# Top Gear GT-R Article



## Wanabee Kiwi (Mar 31, 2007)

Here it Is. Sorry to all those who PM'd and got no reply, i wasn't expecting 80+ PMs!!!


































Sorry its in B&W, my Old Man went out an bought the mag and then scanned it for me so i can't really complain


----------



## Zakira (May 5, 2007)

Thanks!!!


----------



## Spooled1.8 (Apr 26, 2007)

Thanks for the upload! Very good article and a fun read. The part about the stig is just downright hilarious lol.....


----------



## doggiehowser (Oct 8, 2007)

awesome!!  mucho gracias


----------



## MacGTR (Dec 31, 2006)

Thanks, now just waiting for the evo reveiw on the 14th of Dec.


----------



## fr0sty (Nov 28, 2007)

cant wait to see the actual testing with the stig and dont forget those jokes by the top gear crew


----------



## andy42uk (Sep 17, 2005)

They said 'straight six'
Lol.


----------



## Butuz (Jan 9, 2005)

They were talking about the Porker 

Good review! Cant wait to see this on TV 

Butuz


----------



## Wanabee Kiwi (Mar 31, 2007)

They might have been talking about the Porsche but that hasn't even got a Straight 6!! 911 has got a Flat 6!!


----------



## mindlessoath (Nov 30, 2007)

i thought there was 11 pages? and it seems like these are all out of order?

if photobucket or whatever is hosting them goes down... get them from here:
Top Gear GT-R Article


----------



## Wanabee Kiwi (Mar 31, 2007)

They are not out of order, the page numbers correspond and the article reads perfectly. 

The rest of the article is about the 911 or the Ferrari maybe? i wouldnt no having not seen the actual magazine


----------



## tarmac terror (Jul 16, 2003)

Cheers for that. Very interesting.....
Going to get the EVO review and see what they say about it. Cant wait to see it on TG show and what the reaction is like.

TT


----------



## Hugo (Oct 1, 2007)

".. engine out the back, that mighty 480hp *straight* six engine .."

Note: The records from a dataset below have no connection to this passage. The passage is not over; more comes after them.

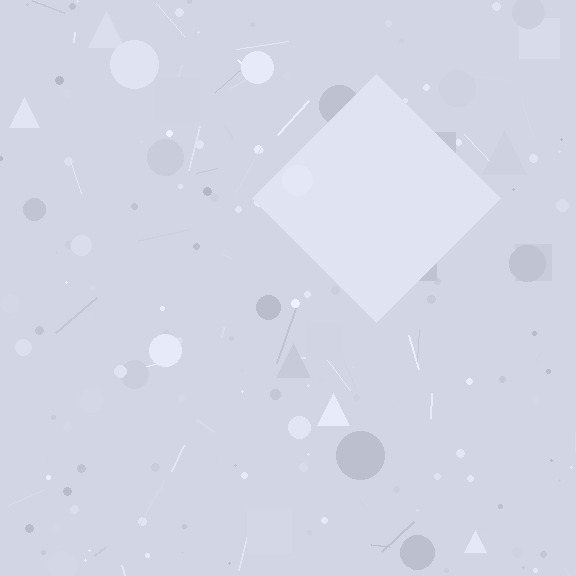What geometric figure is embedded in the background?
A diamond is embedded in the background.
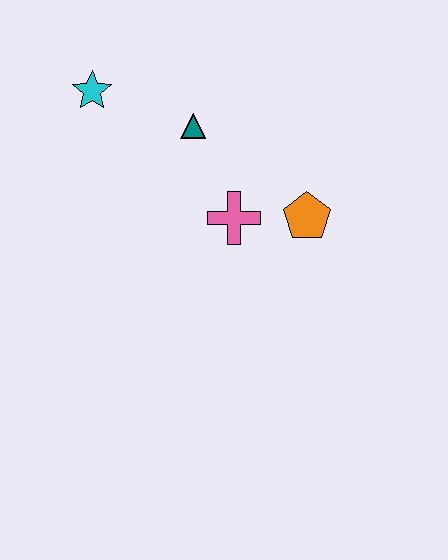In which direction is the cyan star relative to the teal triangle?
The cyan star is to the left of the teal triangle.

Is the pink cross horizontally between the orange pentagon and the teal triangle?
Yes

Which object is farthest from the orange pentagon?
The cyan star is farthest from the orange pentagon.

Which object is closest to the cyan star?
The teal triangle is closest to the cyan star.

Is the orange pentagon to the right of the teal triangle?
Yes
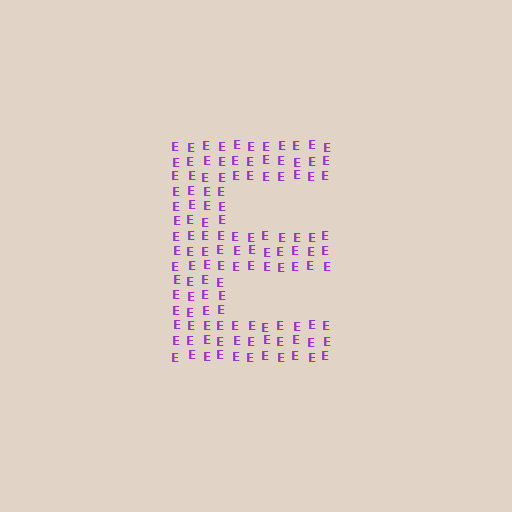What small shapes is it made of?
It is made of small letter E's.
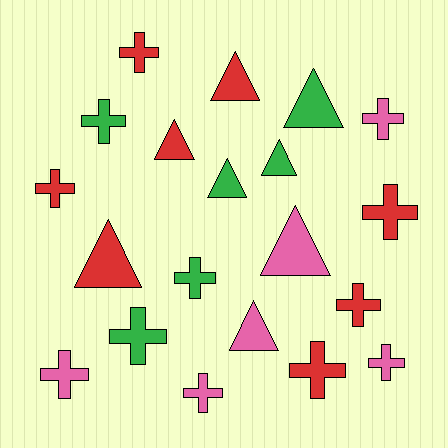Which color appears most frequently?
Red, with 8 objects.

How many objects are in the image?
There are 20 objects.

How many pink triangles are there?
There are 2 pink triangles.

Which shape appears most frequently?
Cross, with 12 objects.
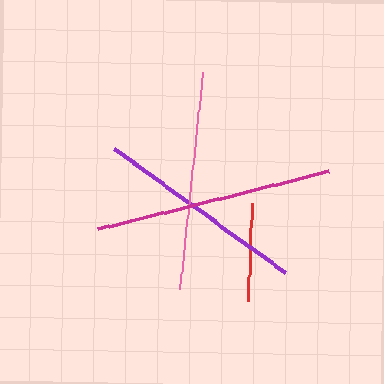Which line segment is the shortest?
The red line is the shortest at approximately 99 pixels.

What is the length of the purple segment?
The purple segment is approximately 211 pixels long.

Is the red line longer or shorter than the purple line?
The purple line is longer than the red line.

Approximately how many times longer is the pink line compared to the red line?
The pink line is approximately 2.2 times the length of the red line.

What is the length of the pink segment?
The pink segment is approximately 218 pixels long.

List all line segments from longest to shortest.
From longest to shortest: magenta and pink (about equal), purple, red.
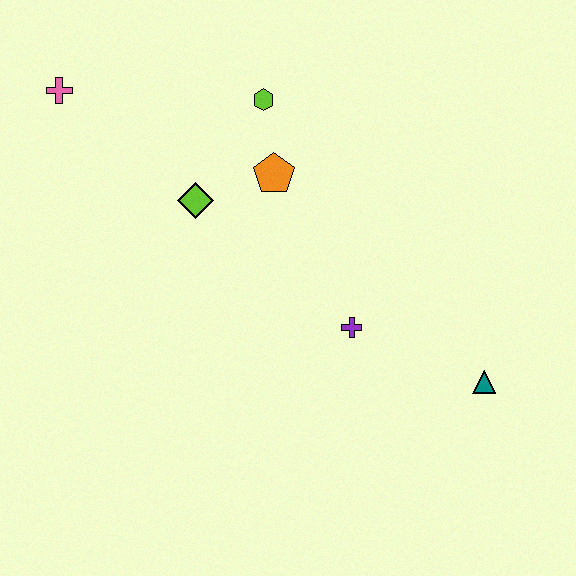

:chairshot :chairshot RIGHT! :chairshot :chairshot


----------



## Chills (Sep 26, 2006)

Hugo said:


> ".. engine out the back, that mighty 480hp *straight* six engine .."
> 
> :chairshot :chairshot RIGHT! :chairshot :chairshot


The Porsche! :chuckle:


----------



## Hugo (Oct 1, 2007)

Chills said:


> The Porsche! :chuckle:


That's a flat/boxer six :thumbsup:


----------



## RH18 (Feb 23, 2007)

Hugo said:


> ".. engine out the back


thats the porsche :chairshot :chairshot :chairshot :chuckle:


----------



## Chills (Sep 26, 2006)

Hugo said:


> That's a flat/boxer six :thumbsup:


Good point - well put! I'll shut up now!


----------



## fr0sty (Nov 28, 2007)

reporters always mix up stuff.. lets wait and see the actual video of jeremy telling cheezy jokes and the stig driving it like a madman before we conclude this talk shall we?


----------



## 战神GT-R (Nov 15, 2007)

stig does enjoy the music with the comfy bose^^


----------



## doggiehowser (Oct 8, 2007)

Could I make a special request for any members in the UK to make a color scan of the full article? I gather there were 11 pages in total?

I don't really want to trouble the original poster since I take it he's from NZ and he's getting his dad to scan it for him.

I can only get the November mag where I am at 

ps did they ever follow up on the STIG and find out what he said??


----------



## SamuraiSam (Oct 27, 2007)

A color scan + higher res would be awesome for guys like myself in the US who aren't able to get their hands on a copy of the magazine. (Not to detract from the OP's contributions  )


----------



## Ian.W (Mar 30, 2007)

doggiehowser said:


> Could I make a special request for any members in the UK to make a color scan of the full article? I gather there were 11 pages in total?
> 
> I don't really want to trouble the original poster since I take it he's from NZ and he's getting his dad to scan it for him.
> 
> ...





SamuraiSam said:


> A color scan + higher res would be awesome for guys like myself in the US who aren't able to get their hands on a copy of the magazine. (Not to detract from the OP's contributions  )



a page color scan at 256 colors (8 bits) at a resolution 200ppi is about 1.66mb
any higher and your talking big file sizes which is harder and longer to transfer.
i could scan both tg and evo mag for you chaps and either email you or share it over msm messanger or a ppp file share like ares (pm me)

also one could get buggered for copyright lol


----------



## doggiehowser (Oct 8, 2007)

I wasn't looking for a "print" quality scan

Just something that I can read on a 1280 pixel width screen  without having to squint


----------